THE TASMAN
Biography of an Ocean
Neville Peat
Penguin Books, $40, pbk
Anything you reasonably need to know about the Tasman is likely to be right here in Dunedin writer Neville Peat's superb 240-page volume, The Tasman.
Rarely does a book cater so comprehensively for every likely readership, covering as it does the geology of the Tasman, its ancient history, successive discoverers, people, politics, flora and fauna, immigration, shipwrecks aplenty, climate ... to name but a few.
The author strives to organise his book into three main sections: nature, people, and the bordering countries.
Fortunately, he continually crosses those boundaries and a better story has been told by not adhering rigidly to the plan.
Peat begins with a few chapters about the Tasman Sea itself, originating in the separation and drifting apart of Australia and New Zealand beginning about 85 million years ago.
Straight away the richness of the text and illustrations emerges, with excursions into ocean bird life, the origins of the Australia-New Zealand weather patterns and ocean currents, coastal erosion, fish and marine life.
A superb photograph of astronauts working outside the international space station just happens to have caught Cook Strait and much of New Zealand in the background.
The theme of European exploration, commenced in the first section, expands into the second section, with a further chapter devoted to shipping from sail through to the modern liner.
The hard life of the early European colonists is well-described.
That families gave up everything for a gruelling one-way passage to the unknown, as far as one could travel, speaks volumes about what they wanted to leave behind.
The chapter "Heroic Crossings" describes many of the solo or dual-person crossings of the Tasman by sea or air, including the recent kayakers James Castrission and Justin Jones, and 16-year-old solo sailor Jessica Watson.
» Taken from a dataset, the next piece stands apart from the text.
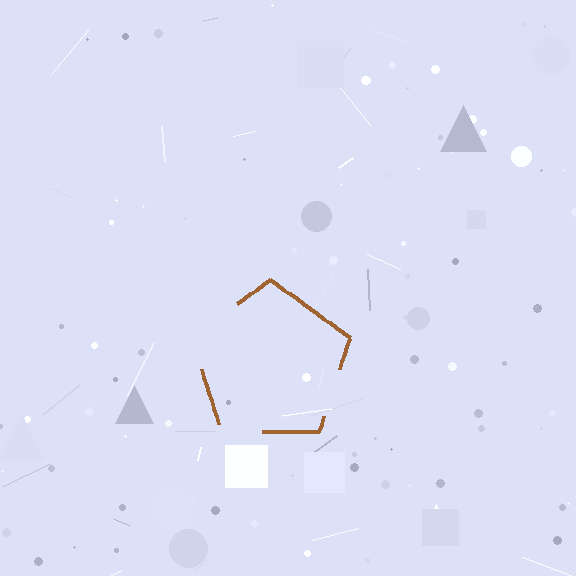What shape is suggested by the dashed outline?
The dashed outline suggests a pentagon.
Surely the most intriguing was the fugitive, alias Richard Humphreys, who in 1942 took an Invercargill motor yacht for a trial run but secretly provisioned it and made for Tasmania.
He so matched the Australian likeable-rogue image that he almost avoided being sent back but, as the ship approached Devonport, he jumped ship - literally - and was never reliably seen again.
Characteristic of the Tasman nations, most people live near the coast.
The richly illustrated third section dwells upon the life - tough, idyllic, or indeed both - of the coastal communities of Australia and New Zealand.
So much of Peat's magnificent work is, of course, well known, but it's the detail and breadth that set this account apart.
The profuse illustrations are a mix of well-selected modern photographs and excellent archival records.
The style, highly accessible and informative, is lightened further by the liberal insertion of breakout boxes focusing on points of collateral interest: the difference between the El Nino and La Nina weather patterns; how fish can be herded by dolphin-calling; a potted biography of Phar Lap.
The high quality of production makes this a fine book to admire and possess.
For serious delving, to display nonchalantly on the coffee table, or as a superb memento for visitors to our corner of the globe, it's highly recommended.
The Tasman is due to be published next month.